Review Date: August 7th, 2014

If you take the unpredictability, the philosophical depth, and the groundbreaking artistry out of a Twilight Zone episode, you'll be left with something like The Signal: a dude wakes up in a weird place and everything's different and he doesn't know why story, lacking in most of the merit, but still packing a good sum of the entertainment factor. Although it's hardly the stimulating piece of thought provoking sci-fi that it might aim to be, The Signal is a thoroughly enjoyable romp through the avenues of B-movie kitsch, kookiness, and half-baked imagination.

The film does the trick in establishing palpable characters. However rote they may be, MIT student Nic (Brenton Thwaites), post-millennial geek Jonah (Beau Knapp), and Nic's girlfriend Haley (Olivia Cooke) are colored bright enough to cart us through the bizarre world soon to ensnare them with no dearth of empathy. We meet the trio at the tail end of a cross-country road trip; Haley is moving to the West Coast with plans reeking of a fresh start mentality, despite her affirmed devotion to the recently crippled Nic and their relationship. During their travels, Nic and Jonah are contacted by an anonymous hacker of renown, Nomad, and driven to find his secret hideout in the middle of nowhere. Naturally, exploration of a remote cabin leads our heroes to ultimate doom: they wake up the next morning steeped in a set of strange, often incomprehensible, and consistently titilating circumstances.

Government facilities, men in spacesuits (Laurence Fishburne leading the bunch), dense interrogations, disturbing footage, and lanced memories... all of the Rod Serling traditions, each injected with an intimate connection gratis of our mumblecorey introduction to the early 20s trio. As we follow Nic on his endeavor to figure out what the hell is going on and get himself and his friends the hell out of dodge, we're driven both by the mystery and the personal evolution of the characters at hand.

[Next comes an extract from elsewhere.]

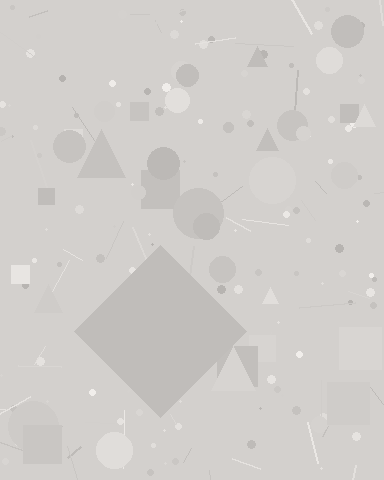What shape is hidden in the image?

Granted, neither one is offering particularly stellar material: Nic's character arc is basic at best, ditto the big questions circling the enigmatic setting. But the saving grace of The Signal, odd as it may be, is that we're never really expecting to be impressed. From the get-go, we feel as though we're stepping into a particularly hokey second-rate feature. It's the embrace of this identity, and the appreciation for a movie of this aesthetic, that can help to carry us to the end (the big reveal!) with plenty of enjoyment.